Apathy may cost town its future
Published 1:43 pm Friday, May 4, 2007
Hope for the future of business in Ferriday may be slipping through the town’s collective fingers.
Six years ago a great plan emerged to create a community center and business incubator in one. The building would become home to enterprising business owners unable to buy or rent their own building without a little profit first.
Six years later the lot is empty, and the federal money given to the town may soon be packed away and sent elsewhere.
Work on the project was to be largely funded through grant dollars from the U.S. Department of Agriculture and the Department of Housing and Urban Development.
But these grants have deadlines and Ferriday isn’t currently on track to meet them.
In recent weeks pointed fingers have been flying in town. Mayor Gene Allen says the architect is to blame for the delays. The architect, of Pineville, says he wasn’t paid properly and in turn wasn’t able to pay the contractor.
The money trail shouldn’t be that difficult to follow and it’s time the town takes serious action.
According to Allen, more than $88,000 has already been poured into the project.

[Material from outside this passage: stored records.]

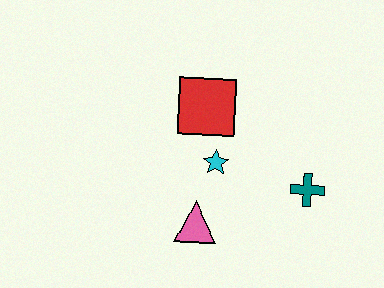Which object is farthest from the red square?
The teal cross is farthest from the red square.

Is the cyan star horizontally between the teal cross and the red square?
Yes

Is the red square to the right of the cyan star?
No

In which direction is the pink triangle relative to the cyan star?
The pink triangle is below the cyan star.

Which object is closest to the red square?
The cyan star is closest to the red square.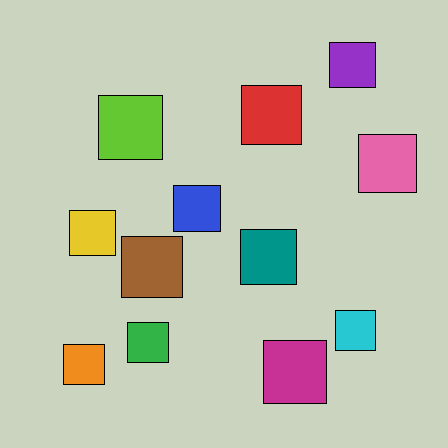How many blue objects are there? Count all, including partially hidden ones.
There is 1 blue object.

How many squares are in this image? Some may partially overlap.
There are 12 squares.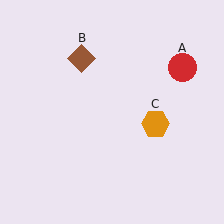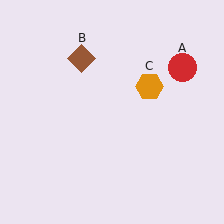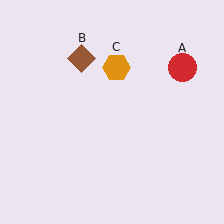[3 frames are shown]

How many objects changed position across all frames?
1 object changed position: orange hexagon (object C).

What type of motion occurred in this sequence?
The orange hexagon (object C) rotated counterclockwise around the center of the scene.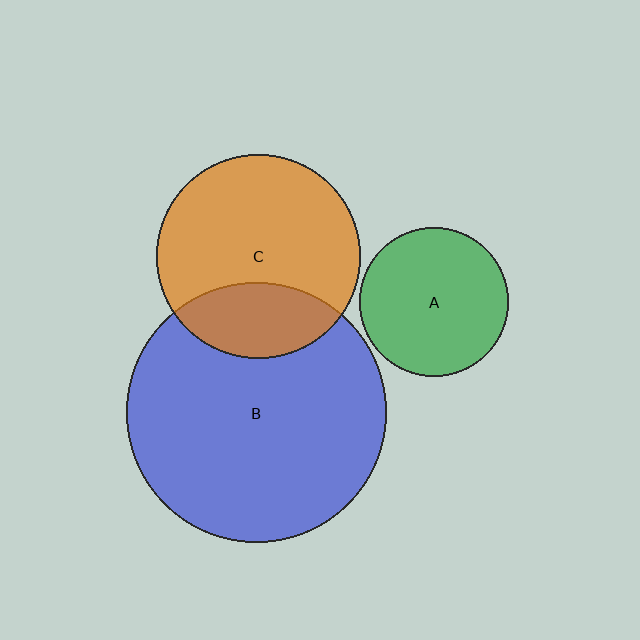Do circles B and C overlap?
Yes.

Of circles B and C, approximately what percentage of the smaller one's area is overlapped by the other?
Approximately 25%.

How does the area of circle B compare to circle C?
Approximately 1.6 times.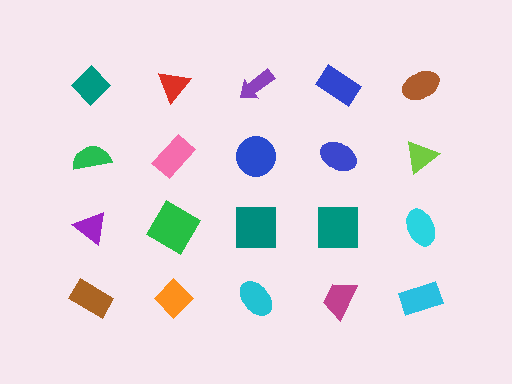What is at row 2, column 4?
A blue ellipse.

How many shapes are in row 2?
5 shapes.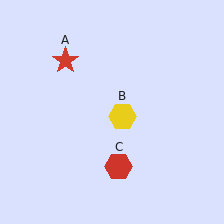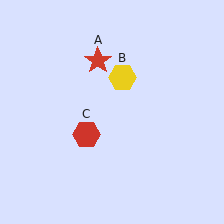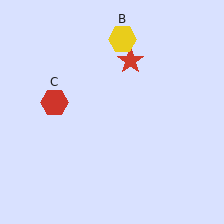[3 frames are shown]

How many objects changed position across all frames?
3 objects changed position: red star (object A), yellow hexagon (object B), red hexagon (object C).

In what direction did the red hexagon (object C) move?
The red hexagon (object C) moved up and to the left.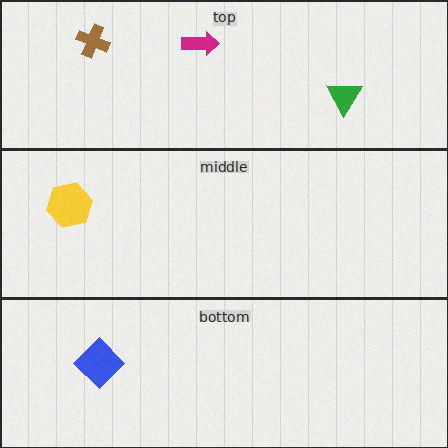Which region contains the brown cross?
The top region.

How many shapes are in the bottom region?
1.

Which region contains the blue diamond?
The bottom region.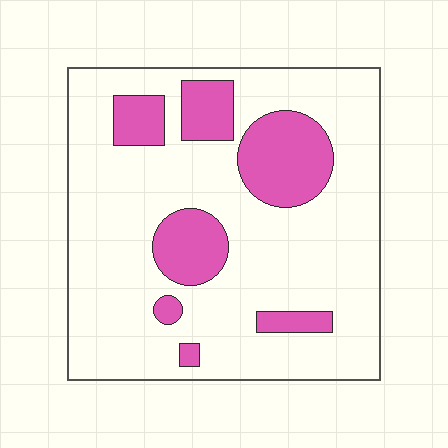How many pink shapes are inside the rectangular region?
7.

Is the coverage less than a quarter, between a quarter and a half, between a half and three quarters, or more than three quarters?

That amount of money and impending grant deadlines should create a sense of urgency for Ferriday’s leaders. Tuesday the mayor and council seemed to feel the urgency when they called an emergency meeting for that night.
But by the scheduled 6 p.m. start time the emergency must have passed. Not enough councilmen attended for a quorum, and everyone went home without results.
The apathy of town leaders may soon cost Ferriday its future.
And if that happens the fingers can only point in one direction.